Calculate a formula in a Finite Field

Question

I am trying to transform a formula over to a finite-field equivalent of that formula.

The formula can be seen below:

Now I have this implemented and it works correctly, but I need this in a finite-field, which means that I introduce a p, let's say p = 183269 andd take mod p but how exactly does the above formula change? Do I just mod p after i'm done calculating the formula normally?

Example:

I have the polynomial: f(x) = 1234 + 631x + 442x^2 I generated 6 random points: (x, f(x) mod p)

1. (108, 93338)
2. (413, 146507)
3. (260, 171647)
4. (819, 98605)
5. (359, 13237)
6. (894, 118490)

Now, what I want is to reconstruct 1234 given any 3 points using the above formula, but it gives me incorrect value.

here is my code:

// x_input = [108, 413, 260]
    var reconstructed float64 = 0.0

    for _, k := range x_input { 
        var y float64 = float64(points[k])
        var pr_x float64 = 1.0

        for _, l := range x_input {
            if l != k {
                var aux_k float64 = float64(k)
                var aux_l float64 = float64(l)
                pr_x *= (aux_l / (aux_l - aux_k))
            }
        }

        y *= pr_x
        reconstructed += y
    }

I'm trying to implement SSSS

EDIT

As pointed out by @user58697 I had some mistakes in my code and understanding of finite fields. I managed to rewrite my formula and it looks like this:

reconstructed := 0

    for _, k := range x_input { 
        y := points[k]
        pr_x := 1
        for _, l := range x_input {
            if l != k {
                inv := mod_inverse(l - k, p)
                pr_x *= inv
            }
        }
        y *= pr_x
        reconstructed += y
    }

    return reconstructed % p

func mod_inverse(a, p int) int {

    if a < 0 { // negative numbers are not allowed
        a = a * -1
    }

    for i := 1; i < p; i++ {
        if ((a % p) * (i % p)) % p == 1 {
            return i
        }
    }

    return p
} 

Unfortunately, it still has one or more bugs because it doesn't produce f(0)

Answer 1

Do I just mod p after i'm done calculating the formula normally?

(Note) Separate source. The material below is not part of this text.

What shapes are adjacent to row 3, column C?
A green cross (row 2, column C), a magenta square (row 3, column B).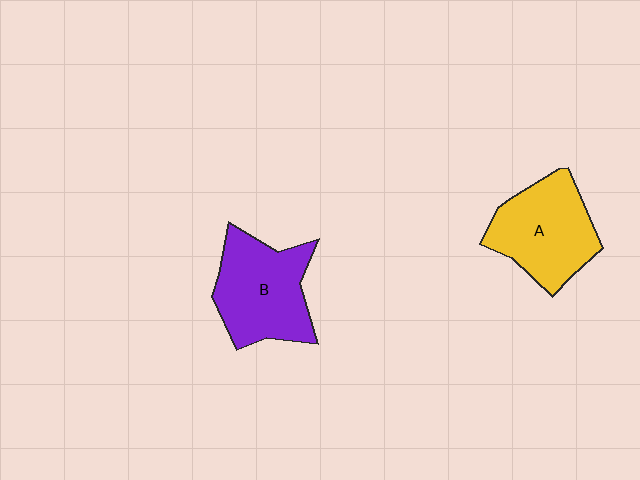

No. First you have to compute a multiplicative inverse of x[m] - x[j] modulo p. That is a tricky part to implement efficiently. The rest is indeed just multiplications and summation modulo p.

Keep in mind that floating point operations cannot work in the finite field. Everything there is precise in a sense of integers.

PS: to address a concerns about division, this is how division works in a finite field:

y/x is in fact y * z where z is a multiplicative inverse of x, that is x * z = 1 mod p. For example, let's use 7 for p. A multiplicative inverse of, say 2 is 4: 2 * 4 == 8 (== 1 mod 7). This means that 3/2 mod 7 is 3 * 4 mod 7, that is 5.

Answer 2

You should keep it in mind that always to modulo the result after multiplying two numbers. a*b*c can cause int overflow if a<p,b<p,c<p for p=183269. And if p is larger (like 998244353), a*b can simply cause overflow. For this case, before multiplying two numbers a and b, you should cast them into int64 and modulo the result by p and finally cast it back to int.

And another point here: a is not always equivalent with -a when modulo p. Actually this is false in most cases. You should use a = (a % p + p) % p instead.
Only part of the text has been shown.